P. Ovidii Nasonis Heroides, inleiding, vertaling en commentaar door Denis Blanpain, Kraainem, 2024, pp. 292 à 294
Nous traduisons un passage de cet ouvrage consacré aux Héroïdes d’Ovide. Denis Blanpain est philologue classique. Il a publié, également en 2024, une traduction commentée des Amours du même poète latin. L’extrait, tiré de son commentaire sur la Lettre de Sappho, se réfère directement à la thèse présentée dans La Basilique secrète de la Porte Majeure :
« Au début du siècle précédent, on découvrit près de la Porte Majeure à Rome une basilique souterraine. Cette basilique est composée de trois nefs et d’une abside. Les plafonds et l’abside sont ornés de stucs. Dans l’abside, J. Carcopino crut reconnaître l’illustration de Sappho effectuant le fameux saut depuis le rocher de Leucade.

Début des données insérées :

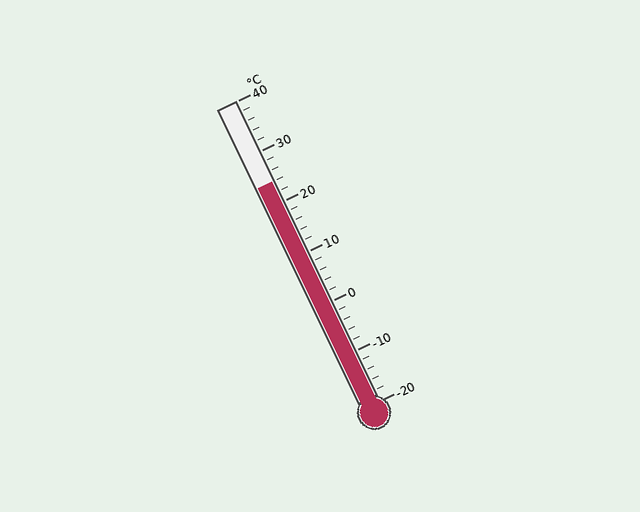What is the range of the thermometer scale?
The thermometer scale ranges from -20°C to 40°C.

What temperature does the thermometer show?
The thermometer shows approximately 24°C.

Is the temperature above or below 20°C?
The temperature is above 20°C.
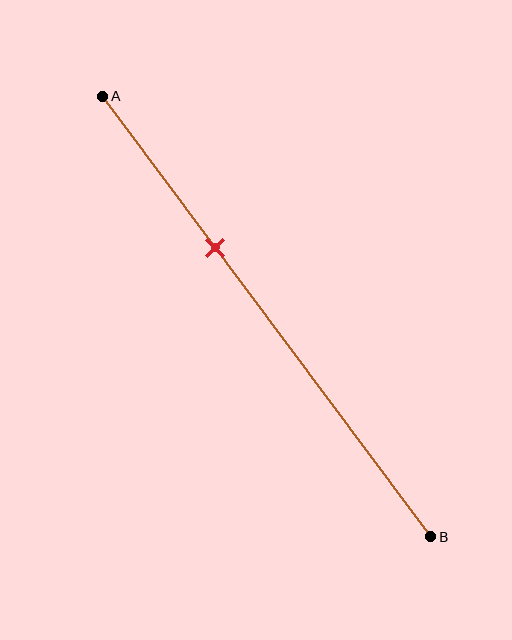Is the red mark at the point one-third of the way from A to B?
Yes, the mark is approximately at the one-third point.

La basilique fut d’abord datée vers 50 après J.-C., mais sa datation a été réévaluée et située de manière convaincante (cf. Hans van Kasteel, La Basilique secrète de la Porte Majeure, Grez-Doiceau, 2016, résumant des publications antérieures depuis 1989) entre 25 et 20 avant J.-C., donc un peu plus tard que le temple d’Apollon [à Rome], en tout cas encore du vivant de Virgile (mort en 19 avant J.-C.), et avant la publication du premier recueil des Héroïdes (19-15 avant J.-C.). Les datations de Bastet [20 après J.-C.] et Carcopino [50 après J.-C.] y ont été reculées de façon probante.
Dans les scènes représentées à l’intérieur du monument, on reconnut aussitôt des allusions à la mythologie grecque, mais on n’y trouva aucune trace de cohésion. La scène de l’abside fit penser à la présente lettre [de Sappho] ; dans le cadre de l’ancienne datation de la basilique, Ovide, sans oublier la mention que Strabon fait de Sappho, aurait pu l’inspirer. Cependant, cette interprétation ne permettait pas d’expliquer les autres scènes. En raison de la nouvelle datation [20 avant J.-C.], il semble exclu que le texte d’Ovide ait pu servir comme source d’inspiration, le livre des Héroïdes n’ayant pas encore été écrit. D’ailleurs, la représentation de la femme qui descend du rocher en marchant ne correspond absolument pas à la description que Sappho donne d’elle-même. Un artiste doué comme celui qui est ici à l’œuvre n’aurait pas fait une telle erreur.
Il fallait donc peut-être inverser la perspective : c’était peut-être ce monument qui avait poussé Ovide à raconter l’histoire de Sappho, même si le tableau représentait autre chose.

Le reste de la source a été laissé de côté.